Elodea is a popular, perennial water plant that grows easily in lakes, ponds, rivers, streams and aquariums worldwide. It is ideal for scientific studies in biology and research about water habitats and ecosystems. It grows stalks of leaves that bloom in warm temperatures. Elodea is water pollinated and self-propagating. In the right conditions, it can quickly grow out of control, and in some parts of Europe it is considered a pesky water weed.
Elodea requires plenty of light to grow.
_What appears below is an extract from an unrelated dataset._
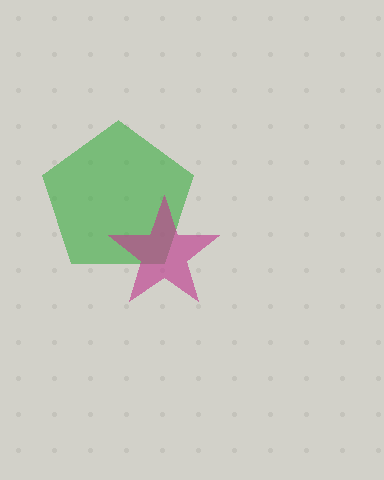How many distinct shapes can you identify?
There are 2 distinct shapes: a green pentagon, a magenta star.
Outside bodies of water with ample sunlight grow thick bushes of elodea. They become part of natural habitats for aquatic animals and fish. Elodea’s density makes a perfect hiding place from predators. Sunlight is ideal for growing elodea, but artificial light works well, too. Large tanks of elodea do best with fluorescent lighting, while small tanks can thrive with a single lightbulb.
Elodea multiplies readily and requires plenty of space to thrive. In the right conditions, 2 inches of growth per day are not uncommon. Thinning plants and pinching them back often promotes growth, keeping them healthy and bushy.
Elodea grows best in loose soil composed mainly of sand and gravel. The “mobility” of the soil allows elodea to root itself, making new plants, as it breaks off and floats in the water. Dense soils tend to inhibit growth. Maintain moderate elodea growth with a balanced mixture of clay and sandy soil.
Elodea thrives in moderate temperatures. Extreme cold causes it to die off; extreme heat interrupts its chemical balance, encouraging disease and pests to inhibit growth. Lighting plays a factor in maintaining water temperature. Adjust outdoor water temperature by adding or subtracting shade plants and trees; monitor indoor aquariums as necessary.
Fish, snails, plants and other small aquatic animals and insects oxygenate and fertilize elodea. Working together, they keep the environment clean in their ecosystem. Fish eat plants and insects, often helping elodea break off and propagate. Birds swoop down to catch fish, pinching elodea and thinning it out naturally. Elodea grows best in a healthy, well-balanced habitat.